Майло позвонил два дня спустя, в восемь утра.
— Опять мне подсунули висяк, Алекс. Пока я не уверен, что смогу ответить услугой на услугу. Хотя в последнем деле мы заработали с тобой кое-какие очки, может, они нам и зачтутся.
Последним делом было убийство профессора психологии — дамы, забитой ножами в нескольких метрах от ее дома в Вествуде. После нескольких месяцев бесплодных усилий шефы спихнули расследование на Майло — в наказание за то, что в Управлении полиции города Лос-Анджелеса он был единственным детективом, открыто признавшим себя геем. Вдвоем нам удалось раскопать некоторые интересные детали из жизни жертвы, и дело благополучно закрыли.
— Ну, не знаю. Какого черта тогда я буду оказывать услуги тебе!
— Наверное, из-за того, что я такой славный? — Он рассмеялся.
— Попытка не засчитана. Попробуй еще раз.

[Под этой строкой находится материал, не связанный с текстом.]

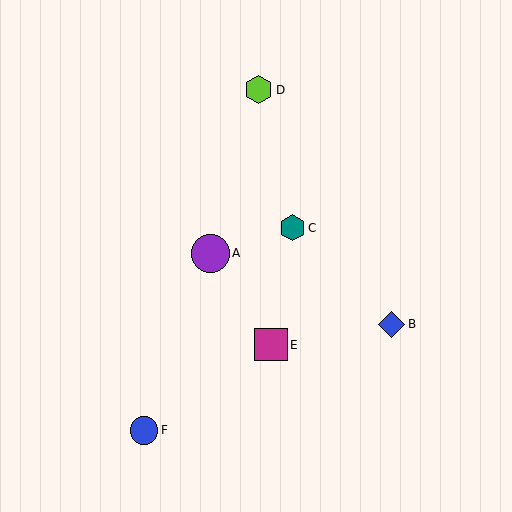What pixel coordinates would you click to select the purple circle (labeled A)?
Click at (210, 253) to select the purple circle A.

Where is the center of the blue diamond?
The center of the blue diamond is at (392, 324).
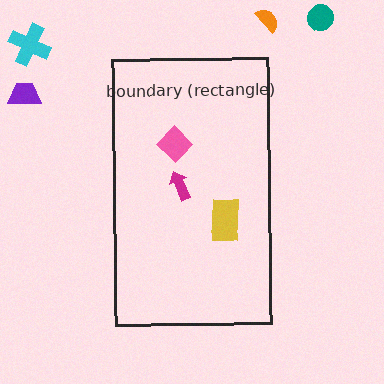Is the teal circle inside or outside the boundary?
Outside.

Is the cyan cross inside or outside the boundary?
Outside.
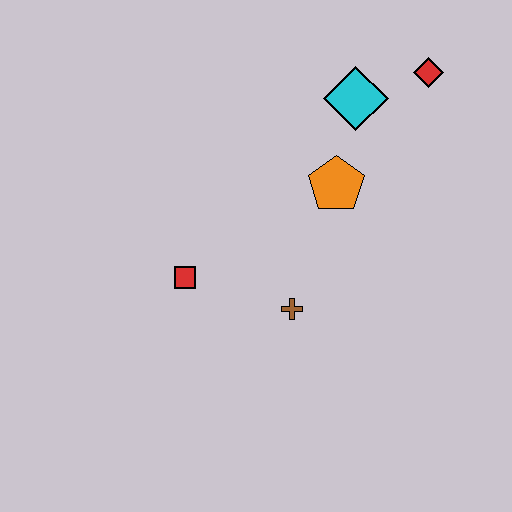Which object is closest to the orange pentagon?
The cyan diamond is closest to the orange pentagon.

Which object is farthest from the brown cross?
The red diamond is farthest from the brown cross.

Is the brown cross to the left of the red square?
No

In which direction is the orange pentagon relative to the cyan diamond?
The orange pentagon is below the cyan diamond.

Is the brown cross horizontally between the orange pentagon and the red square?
Yes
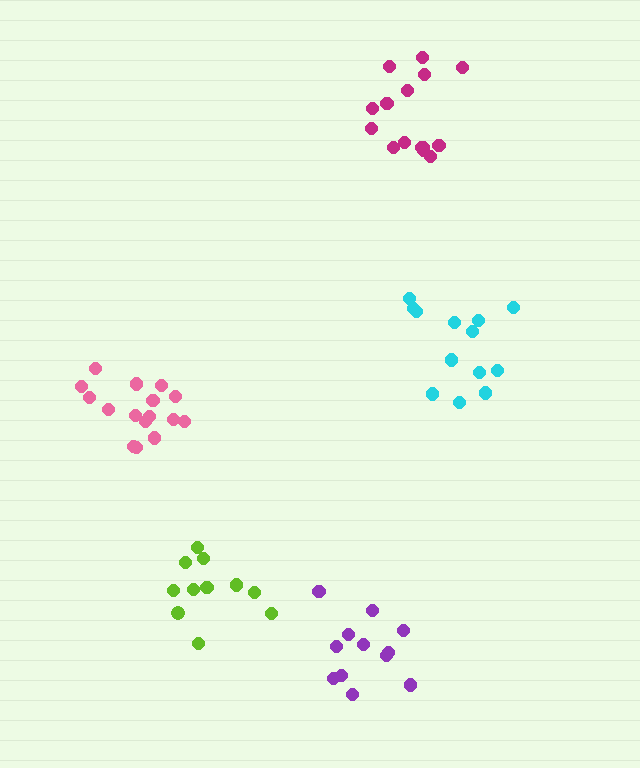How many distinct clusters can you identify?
There are 5 distinct clusters.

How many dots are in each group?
Group 1: 12 dots, Group 2: 15 dots, Group 3: 11 dots, Group 4: 13 dots, Group 5: 16 dots (67 total).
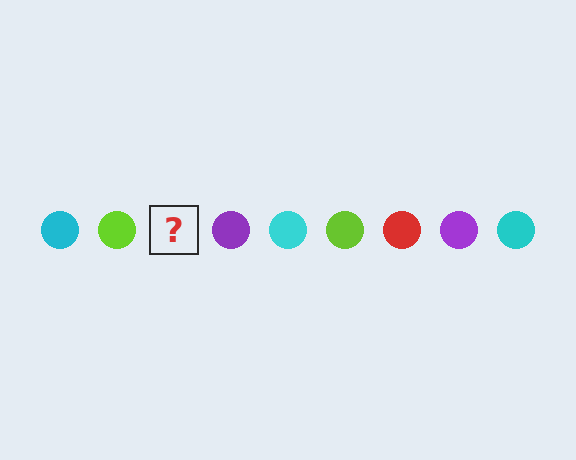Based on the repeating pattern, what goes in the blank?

— Потому что ты имеешь дело с психами и славишься необычайной терпимостью?
— Не напрашивайся на неприятности! Что у тебя там?
— Ребенок, Алекс. — Я услышал его вздох. — Пятнадцатилетняя девочка.
— О!
— Я знаю, как ты к таким вещам относишься, но тут дело по-настоящему серьезное. Если сможешь выкроить время, я был бы весьма признателен.

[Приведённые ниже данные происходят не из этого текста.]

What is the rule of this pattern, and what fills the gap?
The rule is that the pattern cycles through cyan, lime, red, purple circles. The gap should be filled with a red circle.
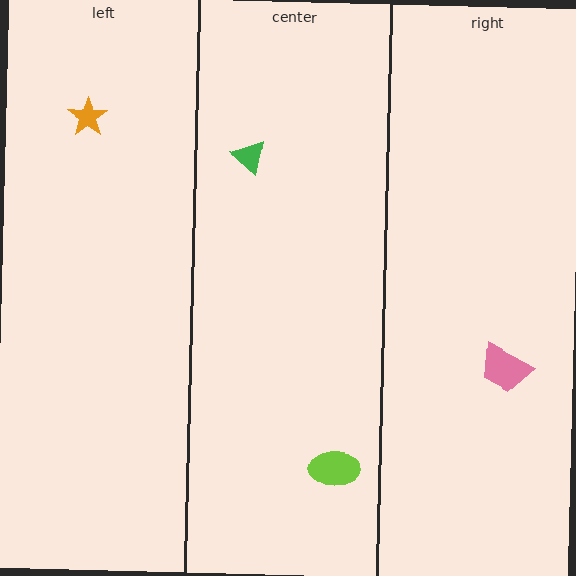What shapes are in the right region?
The pink trapezoid.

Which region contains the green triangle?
The center region.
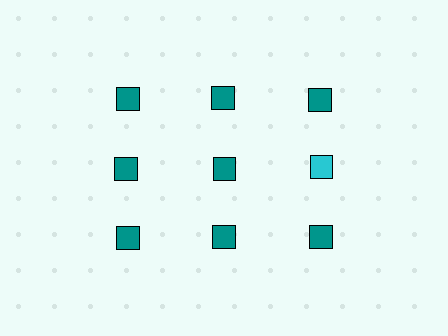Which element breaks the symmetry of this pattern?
The cyan square in the second row, rightmost column breaks the symmetry. All other shapes are teal squares.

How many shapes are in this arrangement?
There are 9 shapes arranged in a grid pattern.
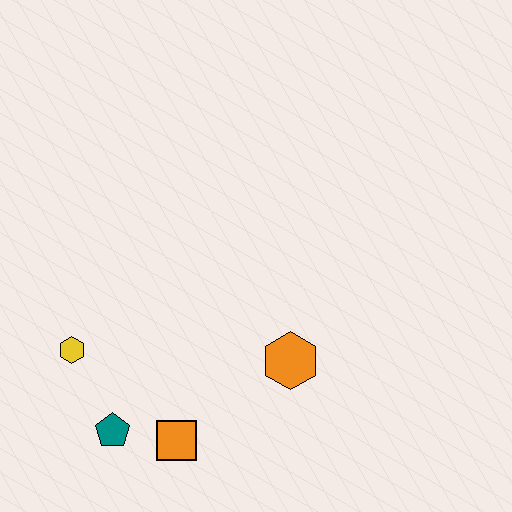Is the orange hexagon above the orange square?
Yes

— Давай, — бросил я в трубку. — Приезжай.
Майло стоял на пороге с кучей папок, одетый в яркую расписную рубаху, которая каждому встречному сообщала о необычных вкусах ее владельца, мятые коричневые джинсы и поношенные тяжелые ботинки армейского образца. Вес моего приятеля стабилизировался где-то около двухсот сорока фунтов, более или менее равномерно распределенных по центру его рослой фигуры. Прическа недавно подновлена в обычном для него стиле, хотя два этих понятия, Майло и стиль, явно исключали друг друга: волосы почти сведены на нет сзади и с боков, торчат дыбом на макушке и длинными сосульками свисают с висков. Седина отвоевывала все большие пространства, а сосульки, как им и положено, уже стали белыми. Будучи на девять месяцев моложе меня, Майло временами казался живым воплощением быстротечности времени.

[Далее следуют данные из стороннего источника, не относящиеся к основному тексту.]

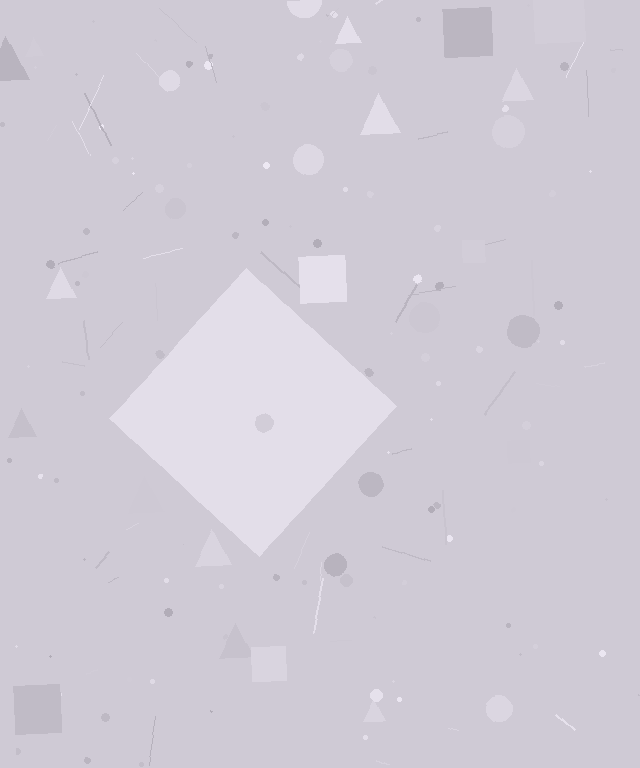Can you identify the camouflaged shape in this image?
The camouflaged shape is a diamond.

Он опустил коробку с папками на кухонный стол. Лицо мелово-бледное, в глазах — ни искорки. Длинной была для него сегодняшняя ночь, да и предыдущая, видимо, тоже. Не сводя взгляда с холодильника, Майло хмуро проговорил:
— Мне что, диктовать заказ по буквам?
— Еда или питье?
— Я принял дело к расследованию еще вчера, в шесть вечера.
— Значит, то и другое вместе.
— Еще бы — ты же врач! — Потянувшись, Майло сел на жалобно скрипнувший под ним стул.
Я приготовил ему сандвич с холодной телятиной, налил из пакета огромную кружку молока. С громким сопением Майло принялся удивительно быстро поглощать еду. Стоявшая чуть в стороне коробка едва не лопалась от бумаг.
— Данных, похоже, хватает.
— Не путай количество с качеством. — Он отодвинул тарелку и принялся доставать из скоросшивателей пачки листов, раскладывая их аккуратными стопками.
— Имя жертвы — Айрит Кармели. Пятнадцать лет, некоторая задержка умственного развития. Тринадцать недель назад похищена и убита во время школьной экскурсии в горы неподалеку от Санта-Моники, там нечто вроде небольшого заповедника. Школа, где она училась, организует подобные выезды ежегодно, просто чтобы доставить детишкам немного радости.
— Ученики все с задержкой развития?
— Да, у каждого какие-нибудь проблемы. Это специализированное учебное заведение. — Он провел ладонью по лицу. — Общая картина выглядела так: дети приехали на заказанном школой автобусе и углубились на территорию в глубь парка примерно на полмили. Лес там довольно густой, но для новичков вдоль тропинок везде понатыканы указатели. Около часа ребятишки носились по кустам, потом перекусили, сделали свои мелкие дела и погрузились в автобус. На все ушло часа два. Во время переклички обнаружилось, что Айрит нет. Бросились искать ее, но не нашли. Сообщили по девятьсот одиннадцать в Вестсайдское отделение Службы спасения, те прислали два отряда поисковиков, но и они остались ни с чем. Запросили помощь у подразделения с собаками. Прошло полчаса до их прибытия, и еще полчаса было потрачено на новые розыски. В конце концов тело девочки нашли в миле от автобуса в сосновой рощице. На трупе никаких внешних признаков насилия: опухолей, кровоподтеков, ушибов, ни капли крови. Если бы не положение тела, можно было бы подумать, что с ней случился какой-нибудь припадок или что-то вроде этого.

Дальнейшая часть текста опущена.